「ちょまって、えー。丁度人の子くるから野宿してしばらくやりすごそうと思ったのに。まさかここで首斬りもうやだ、泣きたい泣いていい?
来るならやるぞー、こっちだってやる時はやるからだからね見なかったことにしてどっか行って本当にさ。」
…………始めにこの鬼を見た感想はなんだこいつだった。
手作りしたのか継ぎ接ぎの布団にくるまり、髪をひとつに糸で結って止めている。人を見て直接襲うのではなくピャーピャーと鳴いていた。
「動きにくいか………さっむっやっぱり寒っ、よくこんな真夜中に薄着でいられるね風邪引かないのちょっと心配になるよ?あーも何もないなら逃げるからねついてくるなっ!
というか本当にさぁ、こっち来ないで。暖かい布団あげるから来ないで。」
「オイ!ちょっと待て。逃げるなっ!」
その鬼は視界を塞ぐように布団をこちらの方に放り投げて、後ろも視ずに一目散に逃げ出していく。

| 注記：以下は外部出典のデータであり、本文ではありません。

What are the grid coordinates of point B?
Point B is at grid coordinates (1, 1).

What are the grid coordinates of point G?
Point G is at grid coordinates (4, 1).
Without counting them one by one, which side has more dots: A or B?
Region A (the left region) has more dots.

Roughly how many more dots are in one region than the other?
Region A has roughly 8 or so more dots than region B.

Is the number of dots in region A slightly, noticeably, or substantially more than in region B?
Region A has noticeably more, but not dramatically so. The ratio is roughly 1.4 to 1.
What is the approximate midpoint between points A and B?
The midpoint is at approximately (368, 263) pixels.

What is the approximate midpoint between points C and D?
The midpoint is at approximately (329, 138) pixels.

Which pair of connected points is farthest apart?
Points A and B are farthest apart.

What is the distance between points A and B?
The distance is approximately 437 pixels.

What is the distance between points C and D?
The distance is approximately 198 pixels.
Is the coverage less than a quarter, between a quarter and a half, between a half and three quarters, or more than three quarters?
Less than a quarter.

俺は、義勇を連れて勝手に言葉を捲し立てて逃げたその鬼を追いかける。確か師匠の鱗滝さんが言っていたやつだ、それに間違いはない。
あの最終選抜での噂の鬼。
この飢えた鬼ばかりの山で、ずっと生き続けている。不思議で可笑しな鬼。
◆
「なぁ知ってるか、必ずこの最終選抜では一人は生き残るんだってさ。本来ならば大怪我して帰った人が隠としてつとめたり、とかさぁ……
この山で暮らしているやつがいるとかさ、本当に暮らしてるんだったら鬼殺隊が調べてると思うんだけどなぁ……」
それは、訓練中ちょっとだけ他の鬼殺隊になるための訓練している奴から聞いた噂話のようなもの。

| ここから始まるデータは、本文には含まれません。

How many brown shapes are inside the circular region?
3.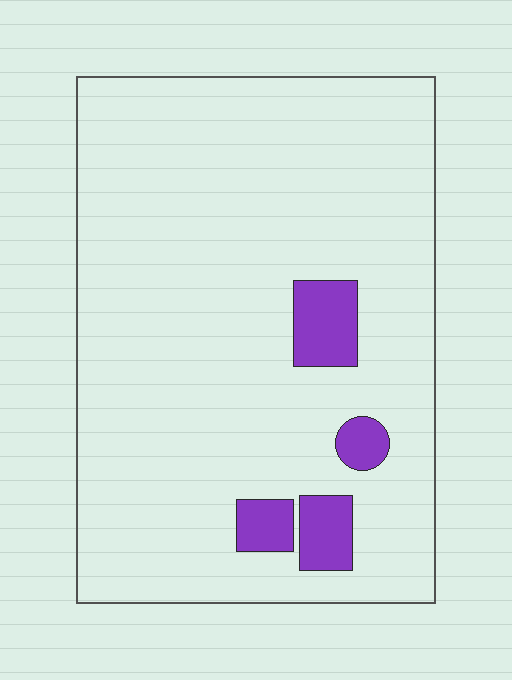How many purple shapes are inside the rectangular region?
4.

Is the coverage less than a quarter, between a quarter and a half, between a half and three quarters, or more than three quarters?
Less than a quarter.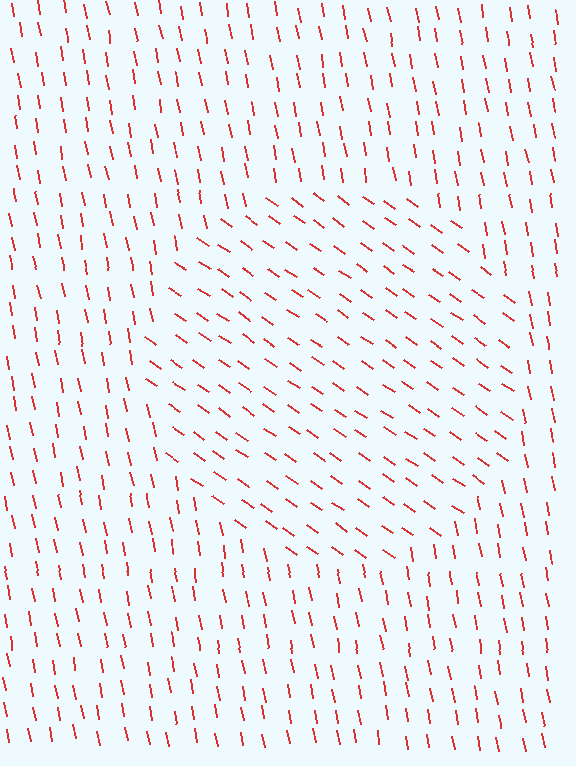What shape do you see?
I see a circle.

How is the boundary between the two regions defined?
The boundary is defined purely by a change in line orientation (approximately 45 degrees difference). All lines are the same color and thickness.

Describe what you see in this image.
The image is filled with small red line segments. A circle region in the image has lines oriented differently from the surrounding lines, creating a visible texture boundary.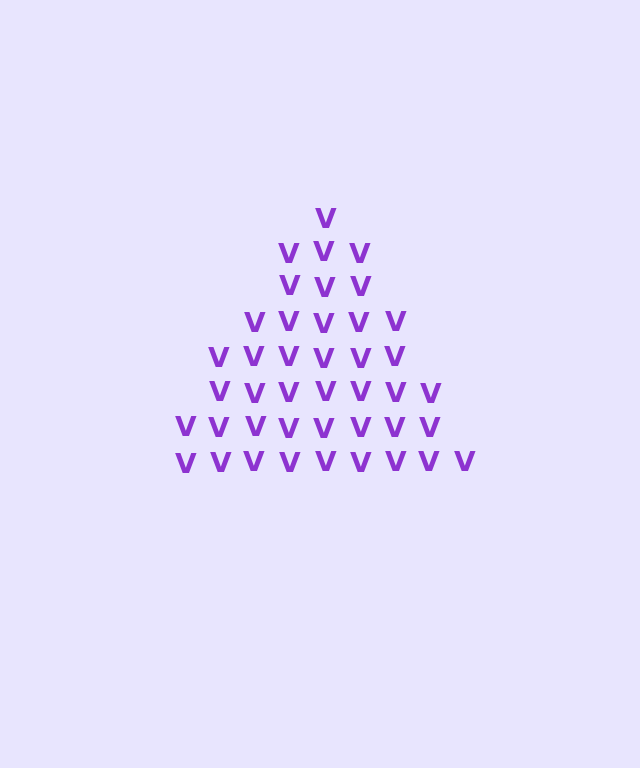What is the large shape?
The large shape is a triangle.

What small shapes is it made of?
It is made of small letter V's.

かなり前々から語られており……もし住んでいるというやつが人間だったら何回か寿命で入れ替わっている。
死んだと思われる奴が毎回入ってきているのか、それとも………
理性を持った鬼が、この山を根城にしているのか。
だが真偽は定かではない、鬼殺隊だろうとあの山に鬼は送りはするがわざわざ中に入ってみたりはしない。

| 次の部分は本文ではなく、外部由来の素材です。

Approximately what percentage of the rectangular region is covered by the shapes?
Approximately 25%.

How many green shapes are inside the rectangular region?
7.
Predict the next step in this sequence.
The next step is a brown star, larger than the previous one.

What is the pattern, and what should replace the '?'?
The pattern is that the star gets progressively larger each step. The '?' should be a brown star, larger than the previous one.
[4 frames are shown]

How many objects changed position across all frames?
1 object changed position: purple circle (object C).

「うん、知らないけど……鱗滝左近次師匠なら何か知ってるかも?」
静かに聞いていた義勇は、首をかしげてうーんと唸った。
「……そうかぁ?」
そんな感じで、軽い話をしていた。俺と同じ鬼殺隊を目指す仲間だ、ちょっと口下手な所がたまに傷であはるが…………
「後二日で最終選抜の日か、お互い鬼殺隊になろうな。」
「うん」
いいやつだ。しばらく寝て、鱗滝さんも熟睡する頃に起きる。そうやっていつもの修行をする場所に向かう。
「マコモいるか?」
「うん、いるよ。」
俺が修行した時からいつのまにかいる、不思議な少女。俺は彼女から色々な事を教えてもらったそのお陰であいつよりも今は強い。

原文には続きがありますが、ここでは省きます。